Port names Kersey new executive director
MOSES LAKE — Don Kersey said he’s won “the job lottery.”
“This is truly an honor,” Kersey, current plant manager at airbag maker Joyson Safety Systems, told Port of Moses Lake commissioners after being named the port’s new executive director at a regular meeting on Monday.
“I was born and raised in Moses Lake, and Moses Lake is my home,” the 55-year-old father of two said. “This is a dream come true.”
“I think we have made a fantastic choice,” said Commissioner Stroud Kunkle.

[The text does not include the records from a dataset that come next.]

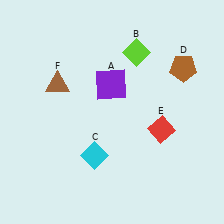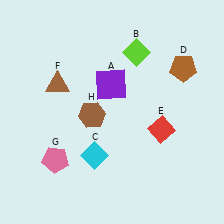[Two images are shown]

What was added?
A pink pentagon (G), a brown hexagon (H) were added in Image 2.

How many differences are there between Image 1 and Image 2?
There are 2 differences between the two images.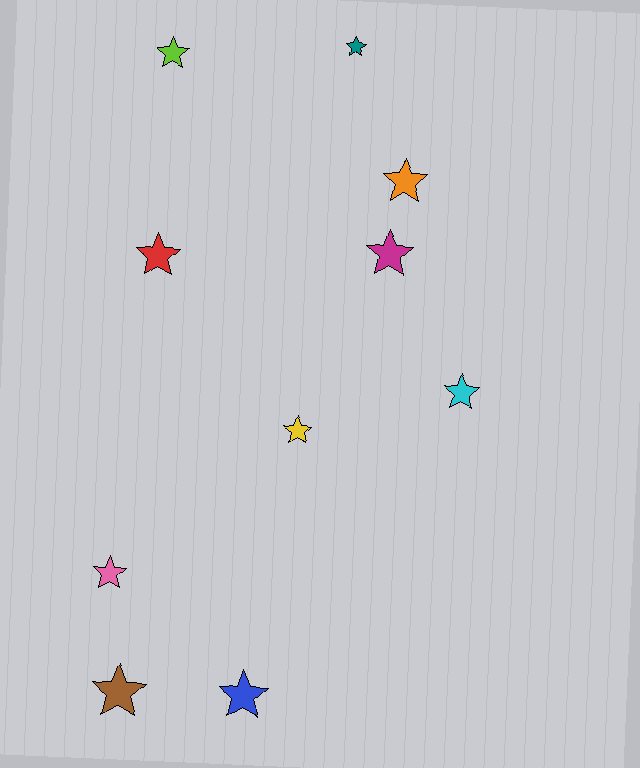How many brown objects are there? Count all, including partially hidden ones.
There is 1 brown object.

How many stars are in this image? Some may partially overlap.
There are 10 stars.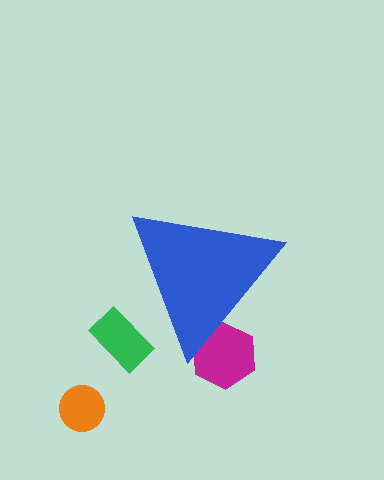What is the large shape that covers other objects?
A blue triangle.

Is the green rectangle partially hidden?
No, the green rectangle is fully visible.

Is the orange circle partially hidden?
No, the orange circle is fully visible.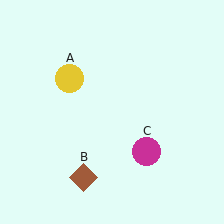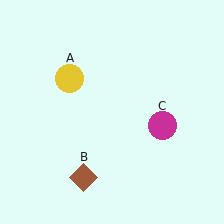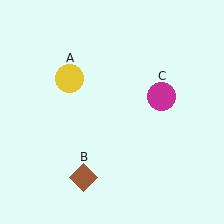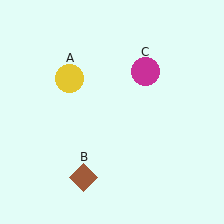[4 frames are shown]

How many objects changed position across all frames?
1 object changed position: magenta circle (object C).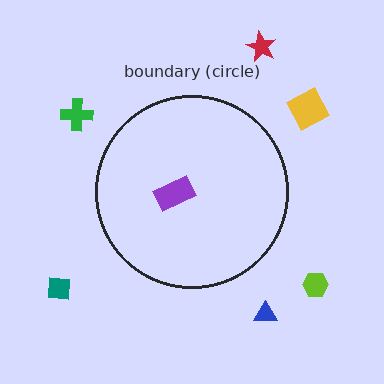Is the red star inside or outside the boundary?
Outside.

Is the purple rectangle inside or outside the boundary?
Inside.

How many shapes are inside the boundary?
1 inside, 6 outside.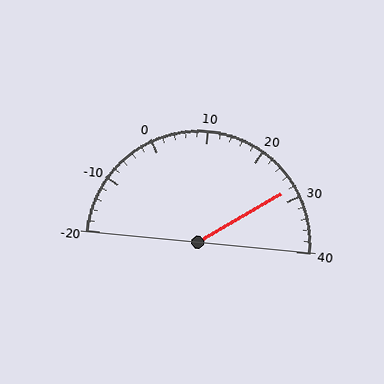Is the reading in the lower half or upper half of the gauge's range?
The reading is in the upper half of the range (-20 to 40).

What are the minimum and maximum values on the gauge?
The gauge ranges from -20 to 40.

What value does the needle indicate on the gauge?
The needle indicates approximately 28.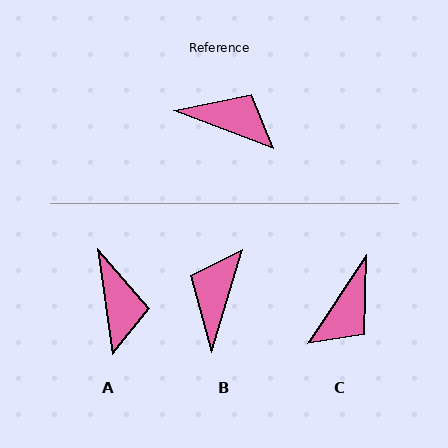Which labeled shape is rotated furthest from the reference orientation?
C, about 103 degrees away.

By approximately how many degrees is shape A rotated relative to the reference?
Approximately 60 degrees clockwise.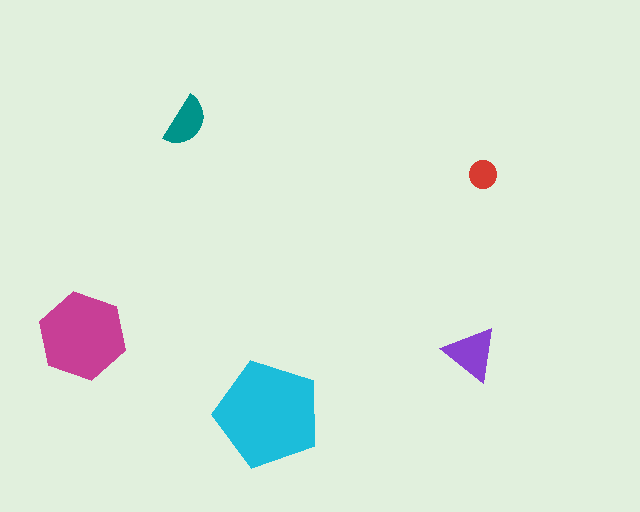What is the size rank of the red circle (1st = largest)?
5th.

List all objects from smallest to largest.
The red circle, the teal semicircle, the purple triangle, the magenta hexagon, the cyan pentagon.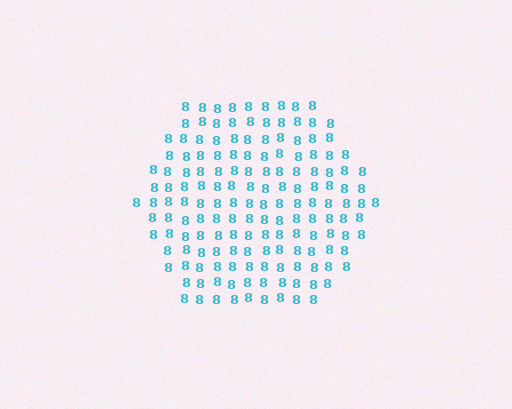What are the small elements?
The small elements are digit 8's.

Kersey will start his new job overseeing the day-to-day operations of the port on Jan. 2 with an annual salary of $165,000 per year, and follows Jeffrey Bishop, who was fired as executive director in July following a disagreement with commissioners over the port’s future direction.

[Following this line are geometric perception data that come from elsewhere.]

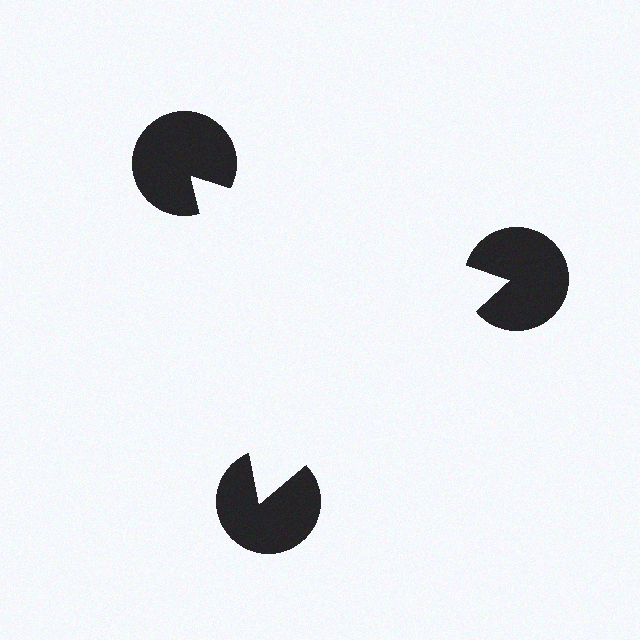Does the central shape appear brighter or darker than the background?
It typically appears slightly brighter than the background, even though no actual brightness change is drawn.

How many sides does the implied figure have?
3 sides.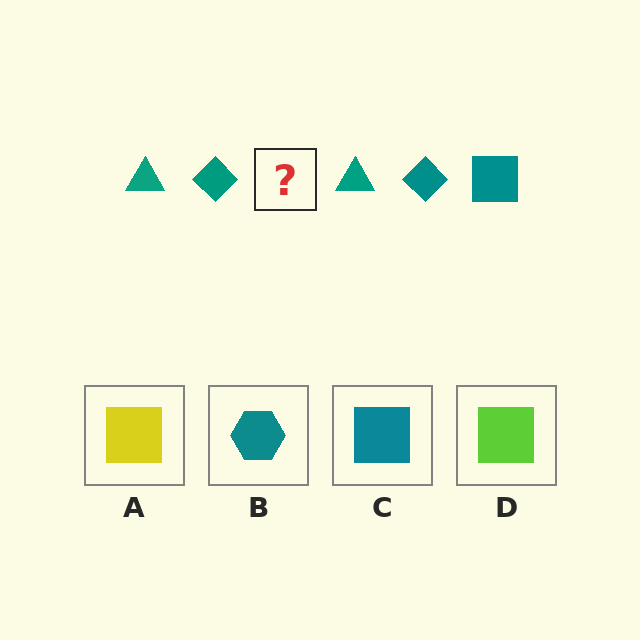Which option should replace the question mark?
Option C.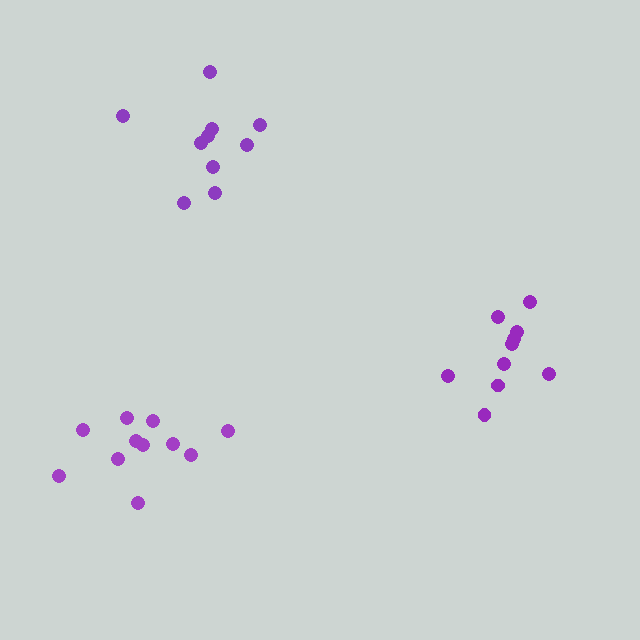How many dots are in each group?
Group 1: 10 dots, Group 2: 10 dots, Group 3: 11 dots (31 total).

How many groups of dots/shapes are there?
There are 3 groups.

As a child, Kersey said his father used to bring him out to the port to watch airplanes land and take off.
“I remember that clearly,” he said. “Now to be a part of it.”

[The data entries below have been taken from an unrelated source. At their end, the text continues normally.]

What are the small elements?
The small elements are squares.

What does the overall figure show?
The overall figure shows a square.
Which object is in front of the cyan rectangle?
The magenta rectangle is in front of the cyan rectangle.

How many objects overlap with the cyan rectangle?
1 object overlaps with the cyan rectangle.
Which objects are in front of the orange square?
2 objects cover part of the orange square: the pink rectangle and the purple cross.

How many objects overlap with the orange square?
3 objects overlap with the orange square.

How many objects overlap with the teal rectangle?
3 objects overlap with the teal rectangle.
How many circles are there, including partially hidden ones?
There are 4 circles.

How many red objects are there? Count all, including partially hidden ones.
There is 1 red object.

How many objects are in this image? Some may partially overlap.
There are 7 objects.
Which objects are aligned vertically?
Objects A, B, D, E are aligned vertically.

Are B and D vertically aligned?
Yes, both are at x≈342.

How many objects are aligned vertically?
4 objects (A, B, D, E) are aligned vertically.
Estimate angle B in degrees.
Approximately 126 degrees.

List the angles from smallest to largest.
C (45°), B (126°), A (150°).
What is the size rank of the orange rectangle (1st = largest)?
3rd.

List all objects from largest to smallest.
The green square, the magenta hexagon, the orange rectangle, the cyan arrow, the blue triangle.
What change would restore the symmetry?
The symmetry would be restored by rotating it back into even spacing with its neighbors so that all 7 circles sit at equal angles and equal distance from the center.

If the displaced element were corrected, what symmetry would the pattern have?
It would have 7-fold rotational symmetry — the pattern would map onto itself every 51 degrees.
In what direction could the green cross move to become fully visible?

Kersey said he began working for Joyson 26 years ago, when it was still Takata, as a lab technician after short stints in the wine industry and with the Grant County Health District, working his way up to plant manager eight years ago.
Describing himself as “a natural leader,” Kersey said he knows and understands local industry and wants to re-establish and reconnect with the Port of Moses Lake’s industrial tenants.
Auburn Hills, Michigan-based Joyson is owned by Chinese auto parts conglomerate Ningbo Joyson Electronic, which bought Takata several years ago after production problems with the company’s airbags prompted the recall of millions of airbags and pushed the company into bankruptcy.
Kersey said he sees running the port as an opportunity to “create jobs and promote economic growth” in the community he believes has given him so much.
“What more of a payback is there? It’s a dream come true,” he said.
“This has been a trying process,” Commissioner Darrin Jackson said of the search for a new executive director. “Don understands the port and the community.”
Port commissioners also approved a $250,000 feasibility study to examine the possibility of building a rail line connecting the port’s planned but unbuilt west side business part to the Union Pacific hub at the Port of Ephrata.
Jackson said the rail link as currently envisioned will eventually connect both of the port’s planned rail lines, allowing train traffic to move directly between Connell and Ephrata, “the way it originally was.”
Commissioners also approved allowing Boeing to use a portion of a vacant lot across from the company’s operations at the Grant County International Airport for parking — for the number of employees temporarily in Moses Lake tending to the roughly 200 737 MAX aircraft parked here.
“I don’t have a problem with it,” Jackson said. “It isn’t like we’ve used it in the last 40 years.”
“Any help we can give them,” added Kunkle.